Preoperative electrocardiogram (ECG) are routinely ordered in adults undergoing noncardiac
surgery, yet ECG abnormalities have not been found to predict postoperative cardiac
complications. Abnormal ECG findings may lead to unnecessary preoperative medical
consultation and cardiac imaging. Preoperative NT-proBNP has been shown to enhance
cardiac risk prediction and has not been compared to ECG.
METHODS AND RESULTS
We included a consecutive sample of 1000 patients seen at the preoperative assessment
clinic prior to elective noncardiac surgery at a single tertiary-care centre.

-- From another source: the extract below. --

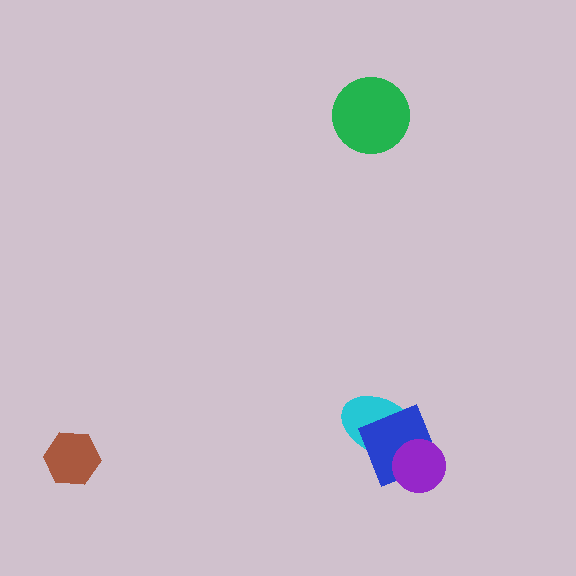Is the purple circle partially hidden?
No, no other shape covers it.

Eligible
patients were either 65 years or older, or 45 to 64 years with at least one risk factor
according to the Revised Cardiac Risk Index (RCRI). Mean age was 67.3 years (standard
deviation 9.5), 53.7% were male, 52.6% had hypertension, 23.7% diabetes, and 13.6%
prior history of coronary artery disease. Two thirds (63.1%) underwent surgery with
overnight stay, the remainder had same-day surgery. The majority (97.1%) of patients
had a preoperative ECG ordered, of which 51.2% had at least one abnormal ECG finding.

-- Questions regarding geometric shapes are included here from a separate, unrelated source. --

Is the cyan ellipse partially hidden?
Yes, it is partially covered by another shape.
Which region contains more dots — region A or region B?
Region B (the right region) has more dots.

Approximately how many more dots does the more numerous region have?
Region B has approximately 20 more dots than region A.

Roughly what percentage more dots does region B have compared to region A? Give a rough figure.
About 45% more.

The most common abnormal ECG findings as reported by the automated ECG interpretation
were supraventricular arrythmias (181/971; 18.6%), non-specific ST-T waves abnormalities
(99/971; 10.2%) and previous myocardial infarction (134/971; 13.8%). Following the
abnormal ECG findings, 8.0% (95% confidence interval [CI] 6.0%-10.8%) of patients
had a preoperative medical consultation or cardiac imaging ordered. Routine preoperative
NT-proBNP was obtained in 29.3% (293/1000), of which 34.8% (102/293) had NT-proBNP
≥200 ng/L. For patients who underwent inpatient surgery (n=631), the 30-day incidence
of major cardiac complications was 5.9% (95% CI 4.3%-8.0%). No ECG finding was associated
with postoperative cardiac events, alone or in combination. A preoperative ECG finding
of partial or complete left bundle branch block and supraventricular arrythmia had
a weak correlation with preoperative NT-proBNP ≥200 ng/L (Pearson's R 0.185 p=0.003
and 0.202 p=0.001, respectively). In patients who had a preoperative NT-proBNP measured
and underwent in-hospital surgery, NT-proBNP ≥200 ng/L was independently associated
with postoperative major cardiac events (adjusted odds ratio 6.68, 95% CI 2.22-19.56).
In patients undergoing elective noncardiac surgery, abnormal findings were common
on routine ECG and led to medical consultation or cardiac imaging in 1 in 12 patients.
Abnormal ECG findings were not associated with postoperative cardiac events but preoperative
NT-proBNP was a strong predictor of cardiac complications. Clinicians may consider
using NT-proBNP for preoperative cardiac risk stratification in patients with abnormal
ECG findings to identify patients at higher risk.